57 . The method of claim 64 , where applying the treatment current to treat the nerve comprises creating multiple treatment zones along the nerve.
58 . The method of claim 57 , where creating multiple treatment zones along the nerve comprises moving the probe in a forward direction relative to the nerve such that a muscle associated with the nerve can be stimulated during stimulation of a distal location along the nerve.
59 . The method of claim 56 , where creating multiple treatment zones along the nerve occurs without removing the probe from the tissue region.
60 . The method of claim 56 , further comprising injecting an anesthetic at or near the tissue region at prior to applying energy to the tissue region.
61 . The method of claim 56 , further comprising reducing a temperature of a surface of the tissue region above the treatment zone prior to heating and keeping the ice in place during the ablation.
62 . The method of claim 56 , further comprising using an external nerve stimulator to map a nerve anatomy in the tissue region, prior to inserting the probe into the tissue region, and using the map as a guide to identify target treatment locations.
63 . The method of claim 56 , where the threshold stimulation current setting is fixed.
64 . A system for treating a nerve in a region of tissue, the system comprising:
a probe having a working end for positioning within tissue; a controller configured to provide power to the probe in a therapeutic mode and a stimulation mode; where the controller is further configured to be adjustable between a plurality of stimulation settings, the plurality of stimulation settings comprising at least a first stimulation setting and a second stimulation setting and where the controller is further configured to prevent application of power in the therapeutic mode when unless set to the second stimulation setting; where an effective stimulation area of the probe is reduced in the second stimulation setting as compared to the effective stimulation area of the probe in the first stimulation setting such that the working end of the probe must be closer to the nerve in the second stimulation setting than in the first stimulation setting to stimulate the nerve; and where the controller is further configured to reset to the first stimulation setting after application of power in the therapeutic mode.
65 . The system of claim 64 , further comprising an anesthetic supply fluidly coupled to an opening on the working end of the probe.
66 . The system of claim 64 , where the first stimulation setting is fixed.
67 . The system of claim 66 , where the second stimulating setting is adjustable.
68 . The system of claim 64 , where the probe comprises an energy transfer section on the working end, where the energy transfer section comprises at least a first conductive portion and a second conductive portion longitudinally spaced on the probe, the first and the second conductive portions separated by an electrically insulative material.
69 . The system of claim 64 , further comprising a fluid port located on the working end and between the first conductive portion and the second conductive portion.
70 . The system of claim 64 , wherein a surface area of the first conductive portion and the second conductive portion are different.
71 . The system of claim 64 , further comprising at least one additional conductive portion spaced from either the first or second conductive portion.
72 . The system of claim 64 , further comprising a temperature sensing element located between the first conductive portion and the second conductive portion.
73 . The system of claim 64 , where the insulative material comprises a tapered profile.

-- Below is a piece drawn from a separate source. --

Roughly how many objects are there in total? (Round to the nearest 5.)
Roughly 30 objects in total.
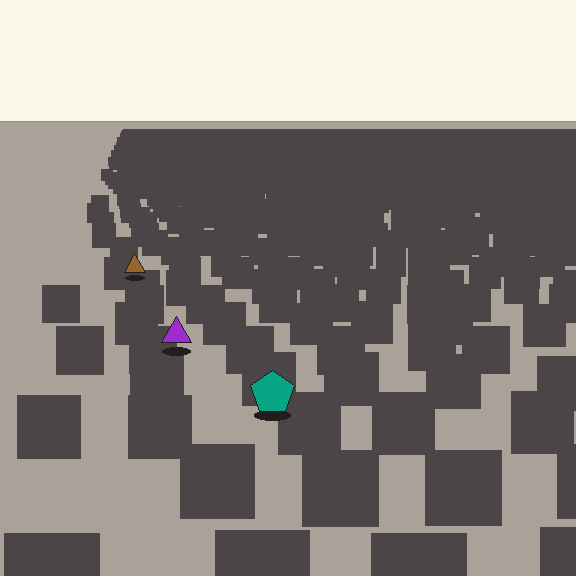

74 . The system of claim 64 , further comprising an illumination source on the working end.
75 . The system of claim 74 , where the illumination source comprises a modulation flash rate proportional to the amount of stimulation energy.
76 . The system of claim 64 , further comprising a lumen operatively disposed along the length of the single axis probe.
77 . The system of claim 76 , where the lumen is in communication with a fluid reservoir.
78 . The system of claim 64 , wherein the controller further configured to determine the impedance of the tissue surrounding the probe.
79 . The system of claim 64 , wherein the probe further comprises a handle configured with a switch for adjusting the controller between the therapeutic mode and the stimulation mode.
80 . The system of claim 79 , wherein the switch is located as to allow single-handed use of the switch.
81 . The system of claim 64 , further comprising an indicator source on the handle.
82 . The system of claim 81 , where the indicator source provides a first visual indicator for the stimulation mode and a second visual indicator for the therapeutic mode.
83 . The system of claim 64 , wherein the first stimulation setting comprises 0.07 milliamps.
84 . An electrosurgical device for use with a source of stimulation energy and a source of therapeutic energy to simulate and treat tissue under skin and for use with a reservoir having a flowable substance, the device comprising
a device body; a probe extending from a portion of the device body, the probe being rigid such that manipulation of the device body permits movement of the probe within tissue: a distal electrode located at a working end of the probe; a proximal electrode positioned on the probe and spaced proximally from the distal electrode, where the distal and proximal electrodes are coupleable to the source of stimulation energy and the source of therapeutic energy, where application of the therapeutic energy to the distal electrode and proximal electrode forms a lesion in a tissue region spanning between the proximal and distal electrodes; a fluid dispensing sleeve having one or more fluid ports, the fluid dispensing sleeve positioned between the distal electrode and proximal electrode where at least one of the fluid ports is oriented to deliver the flowable substance in an orthogonal direction to an axis of the probe such that the flowable substance is directed to the tissue region.
85 . The device of claim 84 , comprising the fluid dispensing lumen to deliver the flowable substance in an axial direction out the tip of the probe into the tissue.
86 . The device of claim 84 , further comprising an anesthetic supply fluidly coupled to an opening on the working end of the probe.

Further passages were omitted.